Games making the best use of the core principles of video games are the ones more likely to become works of art. It will not be the ones using movie-like cut-scenes, or novel-like plots, or a famous soundtrack, it will be the ones that look, sound and, more importantly, feel like real video games. That GameSetWatch article questions if video games have already had their Citizen Kane. In one review I wrote in 2001 for my website, I said Super Mario Bros. was the Citizen Kane of video games and was the turning point when games (at least console games) elevated to art.
You may disagree this one specific game did it, but what's important here is when it happened; gaming didn't wait 20+ years for polygons and realistic graphics to become an art unlike what some people would like us to think. Games are art when they were/are true to themselves. Incidentally, there's one word of the video game vocabulary where we hear the word "art", it's pixelart. Again, this isn't about games looking like movies -- and bad ones most of the time -- it's about game's inherent qualities and true nature.

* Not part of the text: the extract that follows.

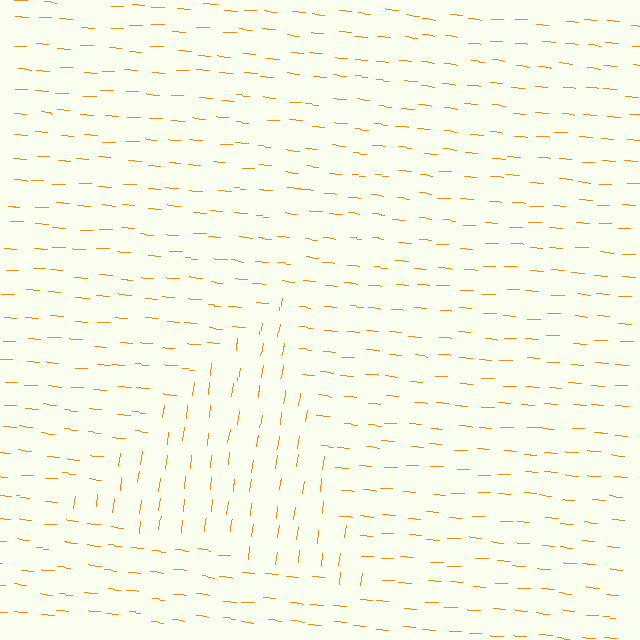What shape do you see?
I see a triangle.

The Moby Dick example is really just a tired rehash of Roger Ebert's contention that games cannot fundamentally qualify as art, since the author doesn't fundamentally control the outcome. My answer to this has always been: nonsense! Maybe a group of people getting together to blow each other up in Halo has no aesthetic merit, but that's irrelevant to the broader question of whether game designers can and do exert control over the outcome of the systems they create.
The average JRPG, for example, involves a limited amount of player control over the technical aspects of character development, but that won't usually affect the outcome of the overarching story in any meaningful way. Similar to the Moby Dick example, there's no way in, say, Final Fantasy X for Tidus to survive at the end. The Half-Life series has a pretty constrained, cinematic style of gameplay, as do, frankly, the majority of story-driven titles on the market. System-type games with truly limitless potential outcomes are probably in the minority, and are usually experimental titles where the system/ruleset is really the main event (Spore, et al).
While most role playing game books include some non-rule filler, the bulk of such books ARE a collection of rules. How your character advances, abilities/actions you can take, combat resolution, loot. D&D, in particular, is notable for this. While there is a default world, the idea is that someone else (the DM) creates their own world in which to apply the rules. While the default D&D world is certainly a creation, the rules themselves are as well. They shape the way you think about the game world.
Now, more recently game rules tend to be more of an engineering affair, I imagine -- beta testers, etc. But, when you look at some of the very earliest D&D resources (e.g., the little pamphlets that made up 1.0 and such -- not that I was old enough to have them, but I saw them at an old DM's house ;)), they're basically nothing but a list of monsters, rules for conflict resolution, and tables of results/loot/etc.
I think one could consider the creation of that ruleset art, in some degree.